「天高く馬肥ゆる秋」の語源・由来

「天高く馬肥ゆる秋」(てんたかく うまこゆるあき)とは、「空は澄み渡り 高く見え 馬は食欲を増し 肥えてたくましく育つ秋」という意味の言葉である。

秋の風景

この言葉は「爽やかで気持ちのよい秋」という意味で、手紙などで時候の挨拶にも使われる。秋は一年の中でも特に空がきれいに見える季節とされる。適度に乾燥していて、水蒸気や塵が少ないため、空気が澄んで空が高く見えるという。

「天高く馬肥ゆる秋」は、そんな秋の快適な気候を表している。しかし、この言葉のもともとの意味は現在とは異なるものだった。

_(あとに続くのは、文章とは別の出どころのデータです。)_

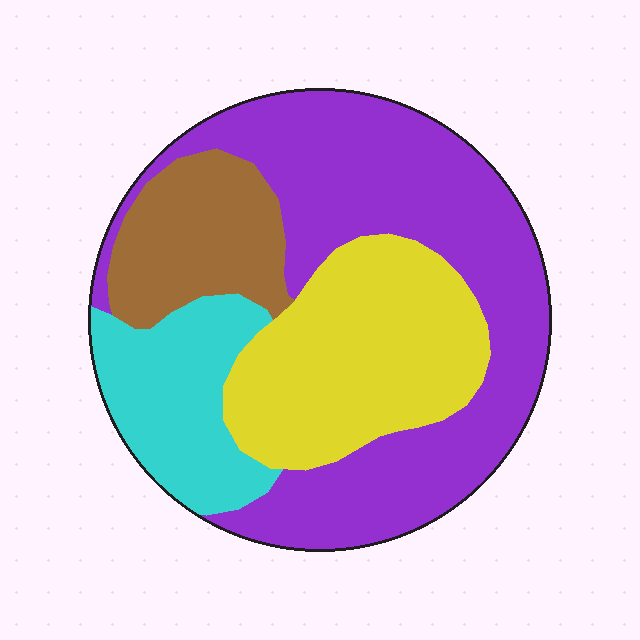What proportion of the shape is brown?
Brown covers roughly 15% of the shape.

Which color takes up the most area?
Purple, at roughly 45%.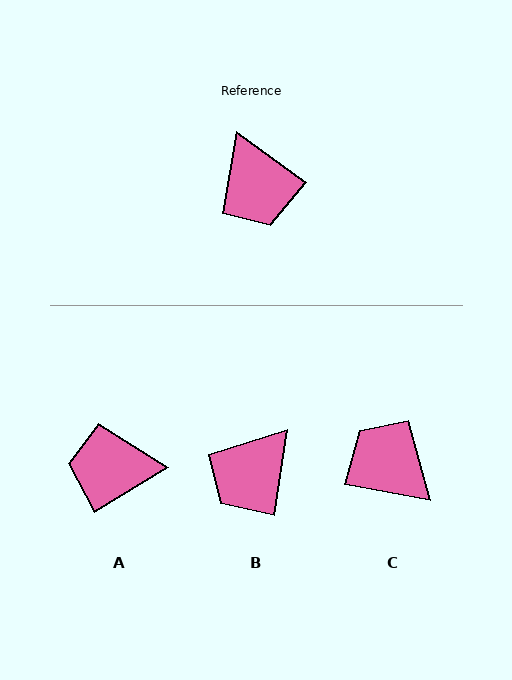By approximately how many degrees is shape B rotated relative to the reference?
Approximately 62 degrees clockwise.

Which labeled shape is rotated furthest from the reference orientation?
C, about 155 degrees away.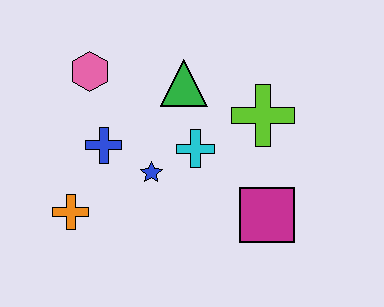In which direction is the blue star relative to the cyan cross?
The blue star is to the left of the cyan cross.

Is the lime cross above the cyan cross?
Yes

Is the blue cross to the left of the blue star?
Yes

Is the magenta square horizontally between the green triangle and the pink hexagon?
No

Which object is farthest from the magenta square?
The pink hexagon is farthest from the magenta square.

この言葉は中国から入ってきた表現で、唐の詩人・杜甫(と ほ、712~770年)の祖父にあたる杜審言(と しんげん、645~708年)の詩に由来する。7世紀頃の詩『蘇味道(そ みどう)に贈る』には、「雲浄(きよ)くして 妖星(ようせい)落ち 秋高くして 塞馬(さいば)肥ゆ」とある。

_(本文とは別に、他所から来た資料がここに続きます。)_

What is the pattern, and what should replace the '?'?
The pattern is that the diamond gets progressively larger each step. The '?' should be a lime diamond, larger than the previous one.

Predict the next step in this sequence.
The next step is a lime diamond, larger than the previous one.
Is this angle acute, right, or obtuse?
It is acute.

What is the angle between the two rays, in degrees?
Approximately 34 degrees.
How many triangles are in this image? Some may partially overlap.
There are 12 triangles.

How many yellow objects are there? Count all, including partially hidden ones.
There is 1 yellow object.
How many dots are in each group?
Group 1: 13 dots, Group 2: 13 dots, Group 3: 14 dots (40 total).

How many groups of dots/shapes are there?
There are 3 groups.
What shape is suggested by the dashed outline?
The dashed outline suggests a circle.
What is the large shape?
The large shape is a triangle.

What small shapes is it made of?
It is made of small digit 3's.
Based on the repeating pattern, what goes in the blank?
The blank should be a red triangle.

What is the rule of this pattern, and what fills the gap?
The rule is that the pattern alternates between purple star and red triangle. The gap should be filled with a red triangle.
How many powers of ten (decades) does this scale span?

「妖星」とは不吉の前兆とされる星のことで、「塞馬」とは中国北部の辺境にいる馬のことを意味する。古代中国の頃から、中国の北部には匈奴(きょうど)などの騎馬民族が住んでいて、秋の収穫期を狙って度々攻め込んできた。それは杜審言のいる唐の時代になっても変わらなかった。

そこで「秋には夏草を食べて元気がある馬に乗った騎馬民族が攻めてくる」という敵襲に警戒する意図が込められた詩を詠んだ。そのため、「天高く馬肥ゆる秋」とは、もともと秋ののどかな雰囲気とは無縁の言葉だった。その後、日本では現在のように「快適な秋の季節」を意味する言葉として使われるようになったとされる。